I don’t have much of a religious being inside of me. Blame it on my parents, the life I have led, or simply the fact that my brain keeps getting in the way of my ability to take anything on faith. I am starting my post with these words to warn some readers that this may not be an enjoyable post for you to read. If the idea that I am going to talk about religion is offensive, please don’t read it. I don’t like the idea that I am hurting anyone.
When I look at the trappings of religion – The Bible, Jesus, Mary, Joseph, Peter, Paul, Revelations, etc. etc. it doesn’t work for me. And it is more than simply not being able to believe; for me, the numbers don’t add up. How could a mother, even one devoted to a religion raise her child for the sole purpose of death and still claim to be worthy of worship? How could a bunch of words written not by God but by man as a political text meant only to unite a bunch of tribes be true? How can anyone believe that evolution is a myth? How can you ask me to tell my children that God loves them more than I do? He gave his son – ask what I would give for them?

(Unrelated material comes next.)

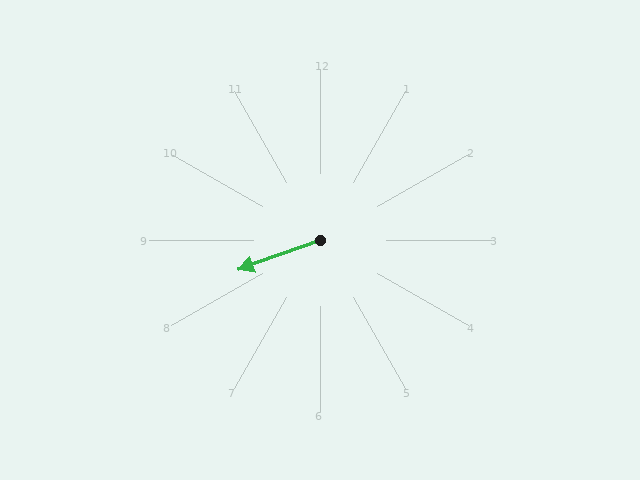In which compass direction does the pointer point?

I go to church every Sunday anyways. Not so that I can learn about the Bible, although I consider it much like learning about the Roosevelts – interesting and thought provoking. I don’t go to feel better about myself, simply because there is no church on earth, including that beautiful Vatican, that is going to make me feel better. And I don’t go for my children, although they accompany me. I go to push myself a little further in this world.

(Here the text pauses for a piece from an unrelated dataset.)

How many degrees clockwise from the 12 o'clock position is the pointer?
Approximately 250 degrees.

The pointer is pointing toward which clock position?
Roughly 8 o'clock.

I am not alone in my atheist view. (BTW – Atheism is not the disbelief in God or Gods. It isn’t even a denial of God.) If you read almost any of the more elaborate biographies you will find mention of some vastly famous and influential men and women on the list of atheists. For instance – Ayn Rand, Thomas Edison, Benjamin Franklin, Alan Turing, Edgar Allen Poe, Marie Curie, Andrew Carnegie, Freud, Pavlov, Dumas…I could literally go on for hours.
It is not that I don’t recognize the power of religion, or even the power of the belief in a God, it is simply that I am still working to reconcile myself with the almost blind love people have with things that simply can’t be true.
I spent one memorable afternoon with a Pastor once who actually tried to help me. Being a recovering alcoholic he had turned to the church and leading congregations because it fulfilled in him some need. So I asked him about women and the church. I asked him about the significance of baptism. And he answered in ways that made sense to me; probably not to the rest of the church, but sense to me. Unfortunately, as I was not prepared for the conversation, the thousands of other questions I have still remain a mystery.
Like many people there are bits and pieces that I feel would be really nice if they were true. I find it hard to believe that they are true…but it would be nice. Like the idea if I am kind and God-like he will reward me on some system only he knows. Like he has a plan for me, although he and I need a serious chat if this is true. Or the idea that he watches and hears me. These would all be really nice.
But the one thing I am trying desperately to believe is that there is the possibility that somewhere, there is a God that likes me. Not on this earth or in this universe, but somewhere is a being that thinks I am wonderful just the way I am.
If you haven’t learned from my posts, I literally have no self-confidence and no self-esteem. For some reason I can’t ever come to the belief that I am worth a molecule of the air we all breathe. I will never believe that I am beautiful, or kind, or a good mother, or a good employee, or a good daughter or a good wife. I will never believe that God put me on this planet for any other reason than as a place holder. I have learned this about myself and I have ever learned to deal with these thoughts. They are what they are.
But what if there was someone who actually liked me? And not pieces of me? Not the me when I am in a good mood and want to have sex. Not the me that doesn’t often shave her legs or even take a shower. Not the me that can’t find her way to a smile most days much less a feeling of love. Not the me that cleans the house or does all the laundry. But all of me.
Any human can easily state they like all of you, but that is simply impossible. There is no one that you can like all of; human nature is simply too entrenched in their own superiority for that to happen. But what if someone was out there that didn’t care; they loved you anyway.
Maybe that is what I am hoping for. Someone who loves me anyway. Someone who sees the laziness and the bad and the good and likes me anyway. Likes my thoughts and my emotions; likes my fat and my brain. Someone who likes me anyway.
I have been practicing in my mind over and over the words, “He likes you just the way you are. There is someone who likes you.” I say them in the shower, in the darkness, and when I wake up in the morning.
They haven’t sunk in yet. Don’t know that they ever will. I don’t know if I will ever overcome my own reality that I am nothing good or important. But I can try. I can try to believe that despite my loneliness and my sadness someone actually likes me.
And if it doesn’t work. If no one ever (God or human) says She’s Mine! pointing right at me, at least I know that I was right all along.